Jugendtraining: Talente fördern und nicht überfordern

Von Stephan Arend
Altkreis (WB). Mit Freunden spielen und Spaß haben - diese Vorstellungen haben die meisten Eltern, wenn sie ihren Nachwuchs in einem Fußballverein anmelden. Doch oft geht es schnell um mehr. Eltern beschäftigen dann ganz andere Fragen. Wird ein talentiertes Kind in seinem Verein noch ausreichend ausgebildet? Warum bekommt ein anderer Nachwuchskicker nur so wenig Spielanteile?

Der dritte Teil der WESTFALEN-BLATT-Serie »Jugendtraining heute: Tipps und Tricks«widmet sich der individuellen Förderung. Der Haller Christian Vobejda beschäftigt sich mit Fragen, die Eltern immer wieder stellen. Der Sportwissenschaftler zählt zum Trainerstab des DFB-Stützpunktes Steinhagen.

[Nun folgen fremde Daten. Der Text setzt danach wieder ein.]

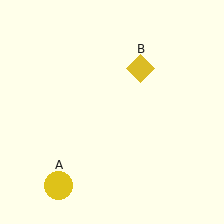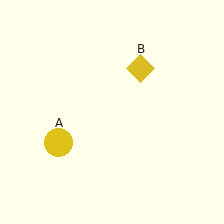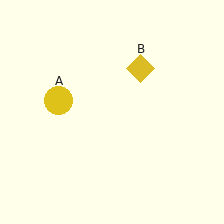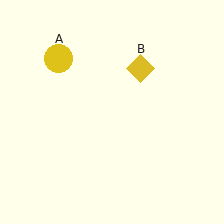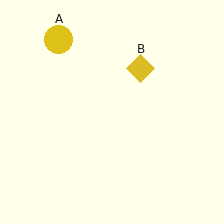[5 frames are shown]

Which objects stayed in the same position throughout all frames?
Yellow diamond (object B) remained stationary.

Mein Kind spielt schon mit drei Jahren begeistert im Garten Fußball und will wie sein großer Bruder im Verein Fußball kicken. Ab wie viel Jahren macht Vereinsfußball überhaupt Sinn?Christian Vobejda: Das Kind darf mit der komplexen Spielsituation nicht überfordert werden. Es stehen viele andere Kinder auf dem Feld, drumherum die Eltern. Wenn man feststellt, dass das Kind auch nach einigen Trainingseinheiten etwas verloren auf dem Rasen steht oder sich nicht wohl in seiner Haut fühlt, sollte man ein halbes Jahr später einen neuen Anlauf unternehmen. Manche Kinder sind schon mit dreieinhalb gut im Verein aufgehoben, andere mit fünf oder sechs Jahren.

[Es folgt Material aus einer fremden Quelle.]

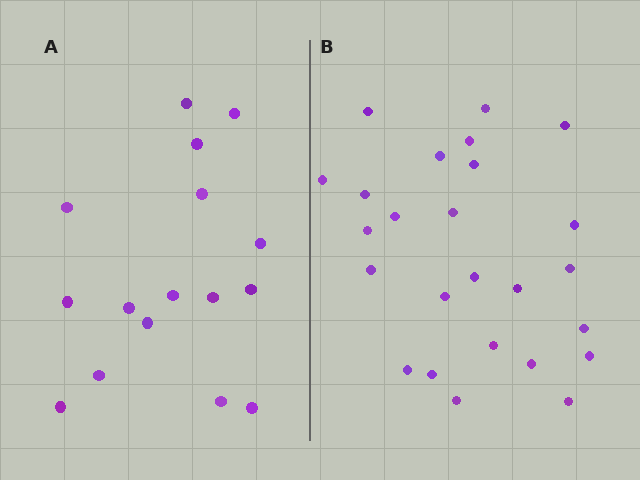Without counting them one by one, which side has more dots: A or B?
Region B (the right region) has more dots.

In der Nachbarschaft kommen drei Vereine in Frage. Nach welchen Kriterien suche ich den richtigen Verein für mein Kind aus?Christian Vobejda: Für Kinder im Alter von sechs bis sieben Jahren oder noch jünger gibt es ein entscheidendes Kriterium. Für ihre Entwicklung brauchen sie einen Trainer, der ein kindgerechtes Training mit Liebe, Verständnis und Konsequenz anbietet.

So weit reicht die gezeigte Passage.